Uh oh. It looks like the poor chocolate bunny was too tempting to skip!
It’s fairly safe to say that most people’s weakness when it comes to getting and maintaining a lean physique is food. Many people are willing to put in the time at the gym, but they feel weak when it comes to food.
The old cliché, “You can’t out-train a bad diet”, is absolutely right.
Exercise burns relatively low amounts of calories when you’re doing it, although weight training and HIIT increase the rate of excess-post-exercise oxygen consumption (EPOC) and have more significant fat loss implications.
Still, the muscle building and hormonal implications of weight training are more important with than the calorie burn.
Especially since it takes nearly an hour of walking for most people to burn off a single donut!
So keeping your nutrition plan on track is essential if you want to get lean, and stay lean.
And most of the time you’re ok, right?
You plan your meals, make sure you get in your protein, and find ways of adding more filling vegetables to your meals.
And then a special occasion comes along, let’s say Easter, and all of a sudden there are all sorts of foods hanging around that you really LOVE and really want to stuff in your face immediately.
I feel your pain.
Tomorrow I’m heading to my mom’s to celebrate Easter with the family and there will definitely be chocolate.
I LOVE CHOCOLATE.
My mom also said she was baking her famous raspberry cheesecake.
I LOVE CHEESECAKE.
And my husband requested that she make extra servings of stuffing.
STUFFING IS YUMMY.
Given that I’m 3 weeks out from competing at the Natural Nationals for the CBBF (Canadian Bodybuilding Federation), I’m just going to steel myself, be very disciplined, and sit around drooling while everybody eats, right?
I realize that what I do isn’t common for most physique competitors, many of whom will indeed be packing their chicken breasts and broccoli for Easter festivities.
So what’s my plan for tomorrow?
I’ll have a very lean breakfast of mostly protein (maybe some eggs/egg whites or some wild haddock), some vegetables, and maybe a little bit of fruit.
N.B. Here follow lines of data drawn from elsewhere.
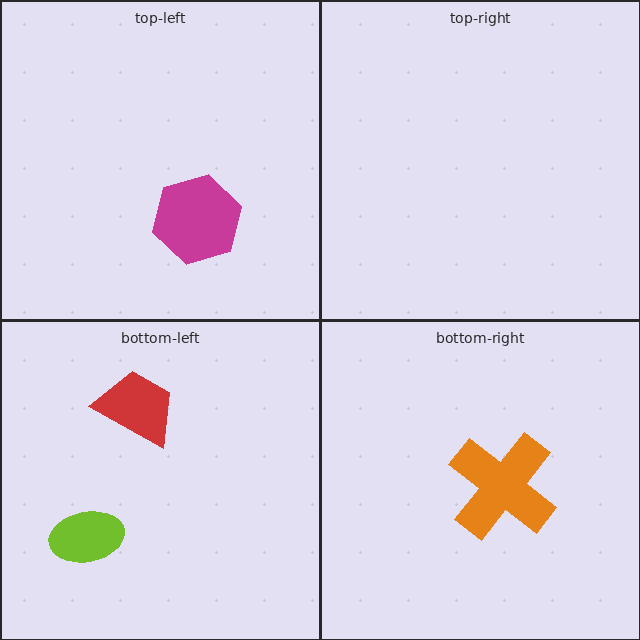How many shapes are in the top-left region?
1.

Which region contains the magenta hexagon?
The top-left region.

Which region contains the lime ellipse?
The bottom-left region.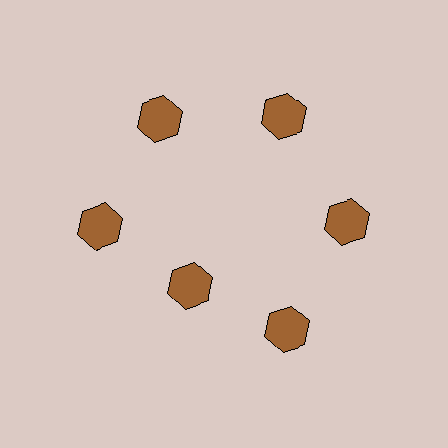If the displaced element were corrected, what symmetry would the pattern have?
It would have 6-fold rotational symmetry — the pattern would map onto itself every 60 degrees.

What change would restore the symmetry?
The symmetry would be restored by moving it outward, back onto the ring so that all 6 hexagons sit at equal angles and equal distance from the center.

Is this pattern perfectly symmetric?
No. The 6 brown hexagons are arranged in a ring, but one element near the 7 o'clock position is pulled inward toward the center, breaking the 6-fold rotational symmetry.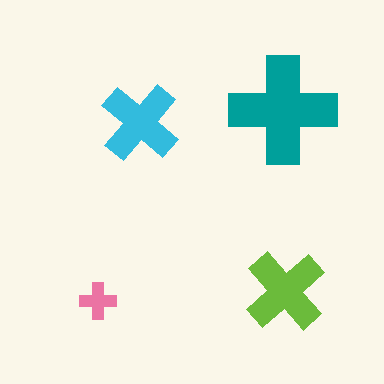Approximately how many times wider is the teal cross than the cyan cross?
About 1.5 times wider.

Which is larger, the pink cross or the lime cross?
The lime one.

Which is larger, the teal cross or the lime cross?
The teal one.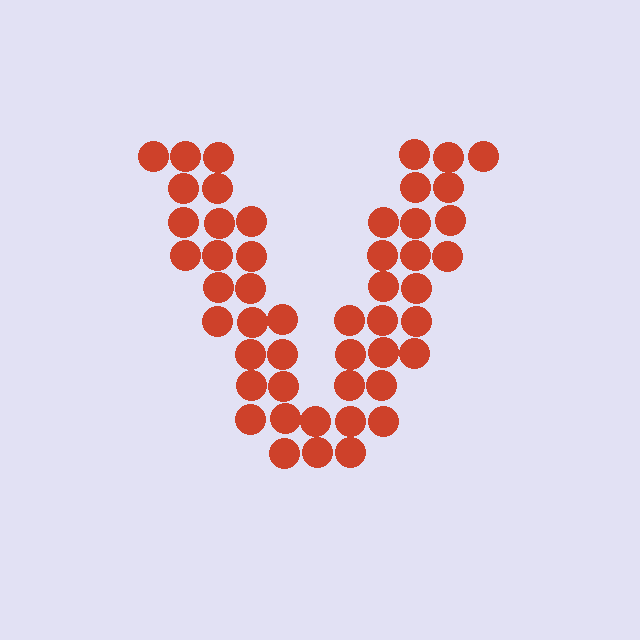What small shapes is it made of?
It is made of small circles.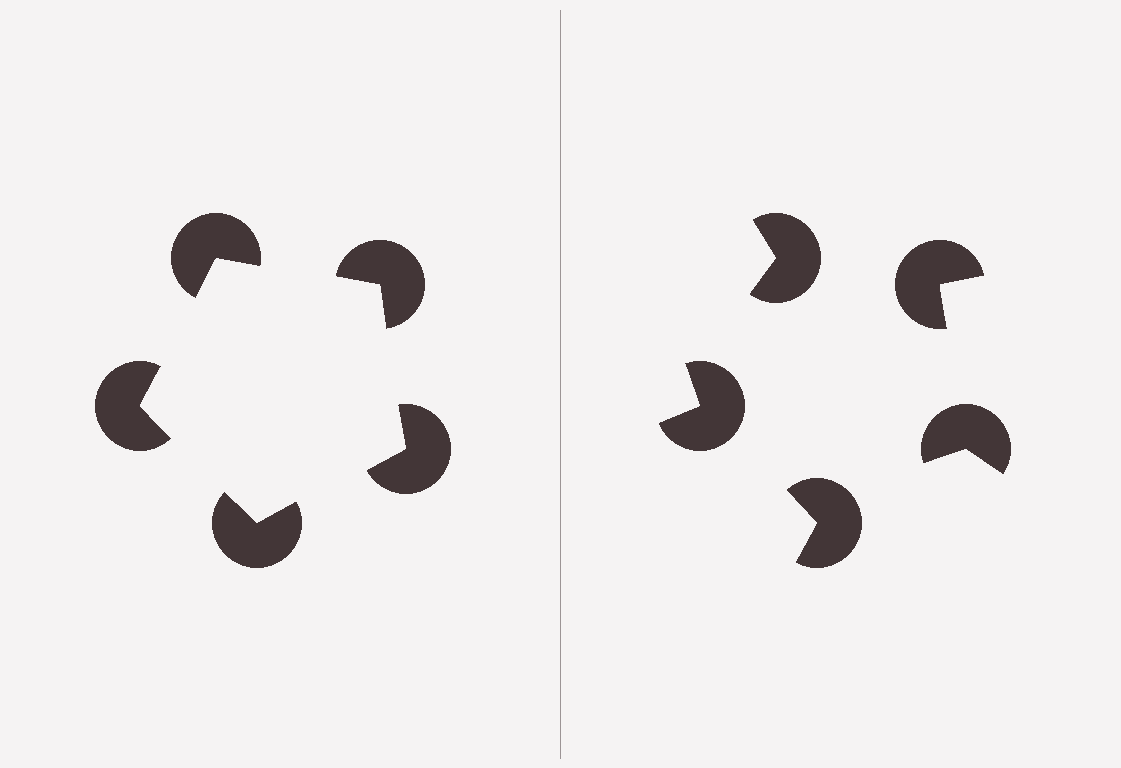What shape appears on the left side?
An illusory pentagon.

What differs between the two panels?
The pac-man discs are positioned identically on both sides; only the wedge orientations differ. On the left they align to a pentagon; on the right they are misaligned.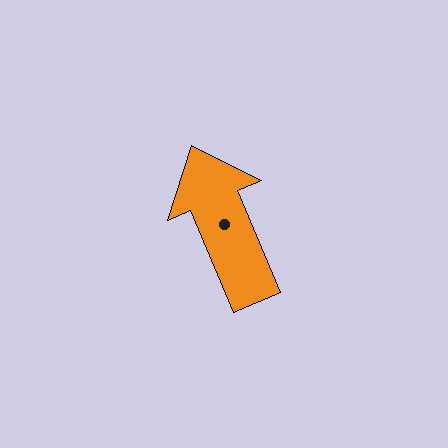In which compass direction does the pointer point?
Northwest.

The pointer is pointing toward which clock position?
Roughly 11 o'clock.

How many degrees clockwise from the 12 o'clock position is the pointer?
Approximately 337 degrees.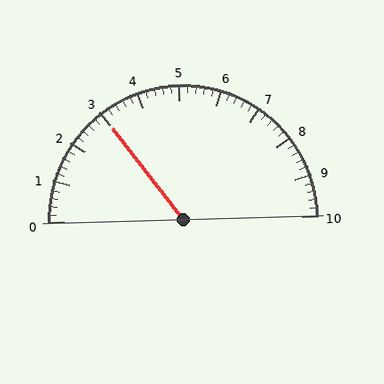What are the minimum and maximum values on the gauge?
The gauge ranges from 0 to 10.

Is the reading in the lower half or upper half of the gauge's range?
The reading is in the lower half of the range (0 to 10).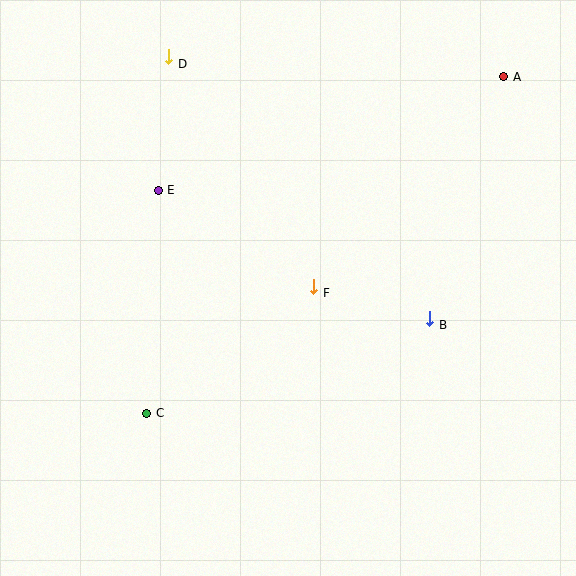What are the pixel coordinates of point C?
Point C is at (147, 413).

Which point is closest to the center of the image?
Point F at (314, 293) is closest to the center.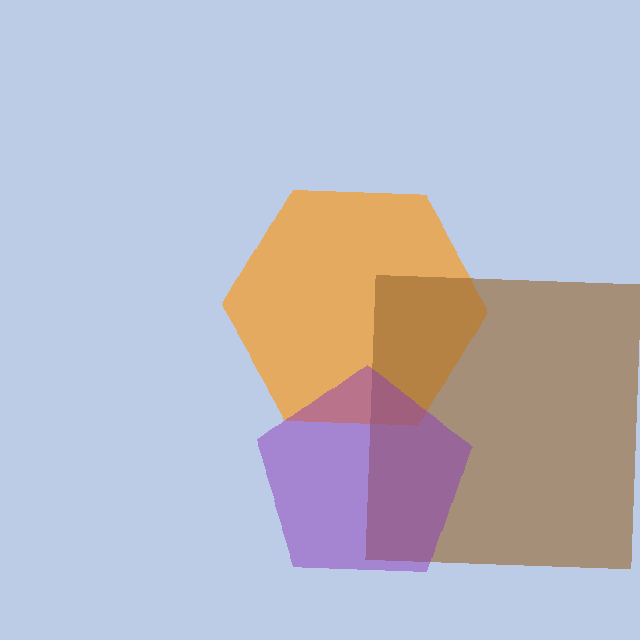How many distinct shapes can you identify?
There are 3 distinct shapes: an orange hexagon, a brown square, a purple pentagon.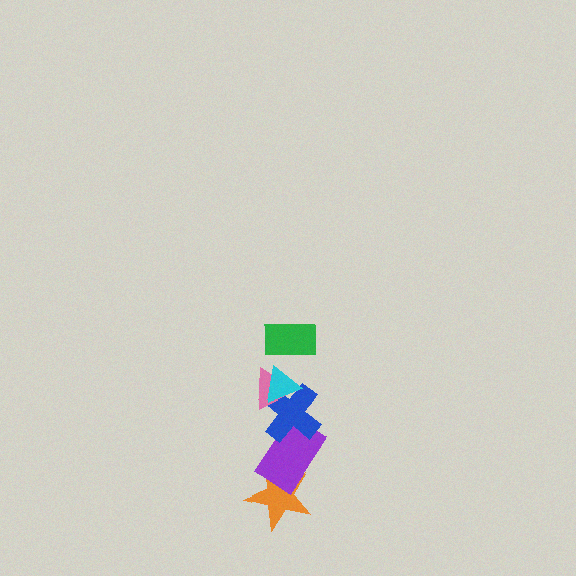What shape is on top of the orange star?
The purple rectangle is on top of the orange star.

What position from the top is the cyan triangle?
The cyan triangle is 2nd from the top.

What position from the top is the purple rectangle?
The purple rectangle is 5th from the top.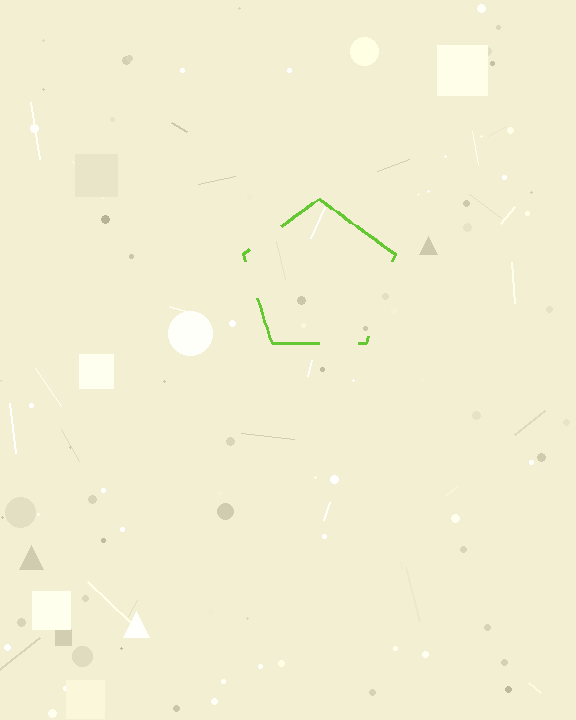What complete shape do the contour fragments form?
The contour fragments form a pentagon.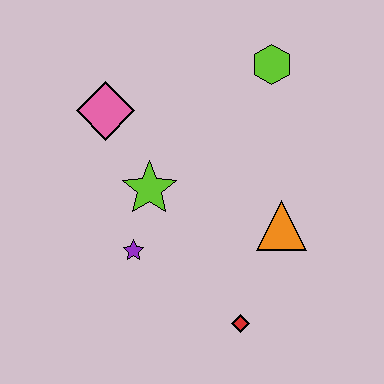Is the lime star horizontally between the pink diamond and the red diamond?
Yes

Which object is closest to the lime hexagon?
The orange triangle is closest to the lime hexagon.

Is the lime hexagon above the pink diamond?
Yes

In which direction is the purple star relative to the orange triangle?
The purple star is to the left of the orange triangle.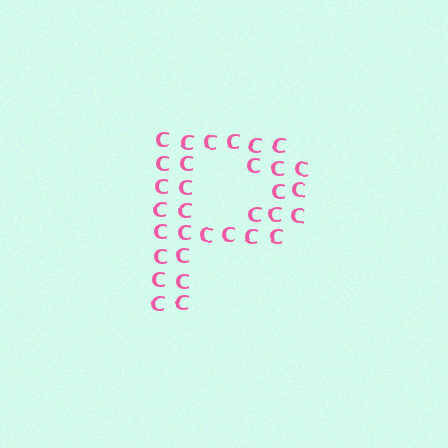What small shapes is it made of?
It is made of small letter C's.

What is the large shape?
The large shape is the letter P.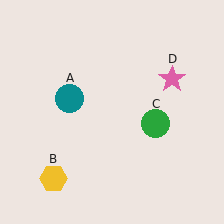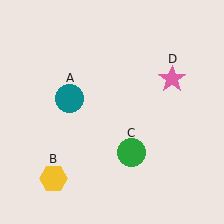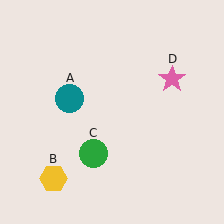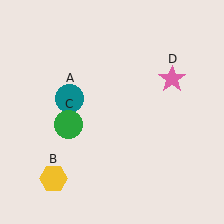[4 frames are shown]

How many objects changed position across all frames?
1 object changed position: green circle (object C).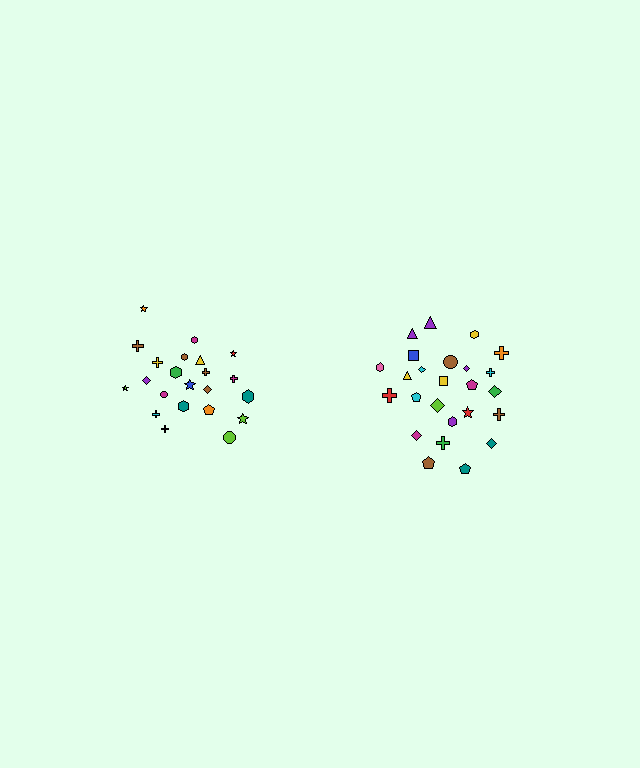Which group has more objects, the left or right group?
The right group.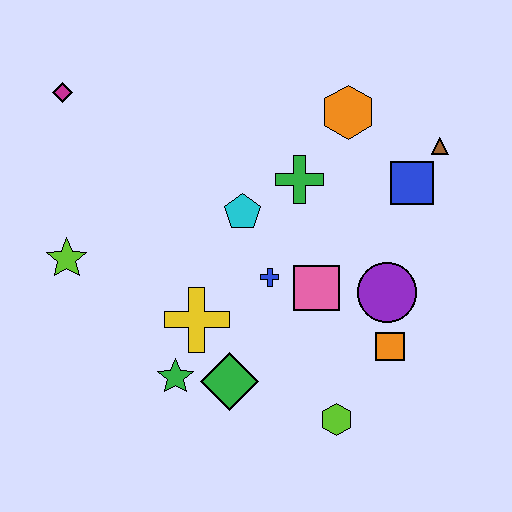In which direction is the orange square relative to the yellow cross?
The orange square is to the right of the yellow cross.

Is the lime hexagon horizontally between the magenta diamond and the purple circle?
Yes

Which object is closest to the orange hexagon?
The green cross is closest to the orange hexagon.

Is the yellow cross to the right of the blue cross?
No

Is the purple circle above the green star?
Yes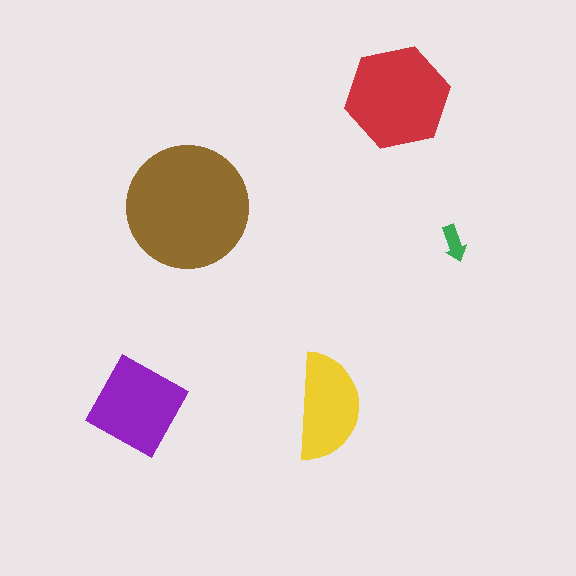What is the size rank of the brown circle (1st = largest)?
1st.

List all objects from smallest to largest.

This leaves more room for the extra carbs and fat from the chocolate (I’ll have about 100g or so), stuffing (about a cup), and cheesecake (1 slice).
In the days when I used to deprive myself of certain foods that I love, I would end up eating all the chocolate I could find in my mom’s house and nearly always had 2 or 3 very large slices of cheesecake.
Now I stay lean and enjoy the foods I love.
It’s a revelation.
Because your nutrition plan should be about balance.
The right amount of protein, vegetables, healthy fats, and carbs for your activity level and your goals need to be there.
There’s room in your nutrition plan for all foods (except perhaps those that you have an allergy or intolerance to).
I’m not fond of the term moderation, mainly because too many people whose diets are terrible constantly use it whenever someone questions their food choices (No, it’s not moderation, your whole diet sucks!).
Design a nutrition plan that includes treat foods that you love, which may mean sacrifice in other areas.
The quantity of treat foods matters.
Four tiny chocolate Easter eggs are pretty easy to fit into your nutrition plan.
A dozen Easter eggs, a chocolate bunny, and two slices of cheesecake?
So, for this long weekend, devise your plan of attack.
Be realistic, but don’t leave it all to chance.
And no matter what happens, don’t feel guilty.
Plan ahead and make the necessary adjustments.
Because life’s to short not to have a chocolate egg or two once a year.